I know, I know, this one is so difficult. In the past, I’ve written about successful authors who found their agent only after a long search. This was the case for Janae Marks. Today, she is a New York Times bestselling author. Back when I interviewed her, she told me how she had to query 70+ agents before she got one. Imagine that: you create your list of “top 10 agents” to query. Then have to research 10 more. Then 10 more. Then 10 more. Then 10 more. Then 10 more. Etc. You would feel reasonable at query number 35 to conclude: “Why am I wasting my time? The world is giving me a clear message to stop.” But 35 rejections was only the half-way mark to success! And thank goodness Janae kept querying! Her writing is making so many readers happy today.

For Meat Loaf’s album, every record label heard it, and every one of them rejected it. Sometimes in an offensive manner. There is a famous story of one of the biggest record industry hitmakers of all time telling Jim and Meat that they don’t even understand how to write music. They tried to get someone to make this record for years, and people kept rejecting them.

How did the album eventually get made and released? It was because of two people: Todd Rundgren heard it and decided to pay for producing it. But even though he tried, he couldn’t get it released. After rejection after rejection, finally record executive Steve Popovich decided to publish it after hearing only part of one song.

If you are struggling with your work, remember it only takes one person to change your life and get behind your work.

Step #4: Don’t Compromise in Order to “Fit In”

Every record label and producer who this album was presented to wanted to change it. Jim and Meat didn’t even consider the changes. Once the album was released, it didn’t really fit in to the marketplace. The songs were incredibly long. In an age of the 3 minute pop song, the songs that became hits for this album were 5 minutes, 8 minutes, and 9 minutes each. Even edited down for radio, they were much longer than other songs the stations would play.

Likewise, the album never cracked the Top 10 in album sales, and none of their singles did either. As measured by big short-term metrics, this album didn’t “make it.” But, it sold, and it kept selling for years. This album didn’t “fit in,” yet, it somehow worked. For writers, there are countless examples of this. It is absolutely fine if you want your work to fit in. But don’t worry if it doesn’t.

Step #5: Give People Something to Talk About

When listening people describe the album, you often hear words like: cheesy, theatrical, over the top, a guilty pleasure, and so on. This album succeeded because of these things, not in spite of them.

Meat Loaf as a performer didn’t fit into norms at the time. The music was theatrical, and Meat Loaf’s performance took that to an entirely new level.

Meat Loaf

Meat was an actor, and if you watch a performance of him from 1978, the parts he isn’t singing are just as engaging as the parts he is. He is embodying the characters in the songs completely. (Go ahead, watch some of this 1 hour and 45 minute concert to see for yourself.)

The album didn’t do well at first when it was released in October 1977. When did it take off?
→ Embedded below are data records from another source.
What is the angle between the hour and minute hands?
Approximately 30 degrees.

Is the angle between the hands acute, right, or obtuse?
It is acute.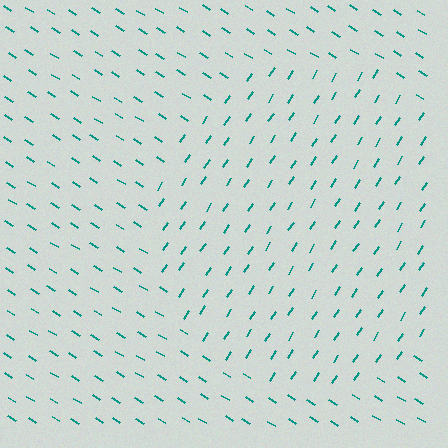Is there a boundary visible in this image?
Yes, there is a texture boundary formed by a change in line orientation.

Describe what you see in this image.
The image is filled with small teal line segments. A circle region in the image has lines oriented differently from the surrounding lines, creating a visible texture boundary.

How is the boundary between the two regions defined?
The boundary is defined purely by a change in line orientation (approximately 89 degrees difference). All lines are the same color and thickness.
After the world saw Meat Loaf perform on Saturday Night Live in March of 1978. To me, this is a reminder that we want creative work to stand on it’s own, but sometimes it needs help to get noticed. Give people something to talk about.

Step #6: Bring Your Creative Work to the People

Producer Todd Rundgren has said that a surefire way to sell records is to play live shows at towns again and again and again. This has been a standard part of how the music industry has operated for decades: get in a van and play small shows to 20 people. Then return to those towns a few months later and play to 40 people. And so on…

For writers nowadays, you have more opportunities than ever to bring your writing to the people. We have Substack newsletters, Instagram Reels, online webinars, in-person events, conversation series, collaborations, and so much more. Do you have to use any of these? Nope. But I find that sharing your work regularly, connecting with real people, sometimes create wonderful moments that build awareness of your writing.

To me, all of this is an important reminder to follow your own path, and to remember that if success isn’t happening at the moment, that it doesn’t mean that you are failing. Keep going.



How I help writers find their audience

I’ve worked with writers and creators full-time for the past 13 years. It is a joy and privilege to spend my time with those who create. The work we do focuses on practical outcomes: establishing and growing a writer’s platform, creating marketing campaigns, launching books, and more.

But I find this work also goes very deep. It’s common for a writer I’m working with to say, “this is like therapy.” Now, of course, it is not therapy, I have no credentials in that field. But I think I hear this so often because it is inherently difficult to put one’s creative work out there. To know how to talk about what you create and why, and to ensure it truly connects with others, goes to the depths of what it means to be human.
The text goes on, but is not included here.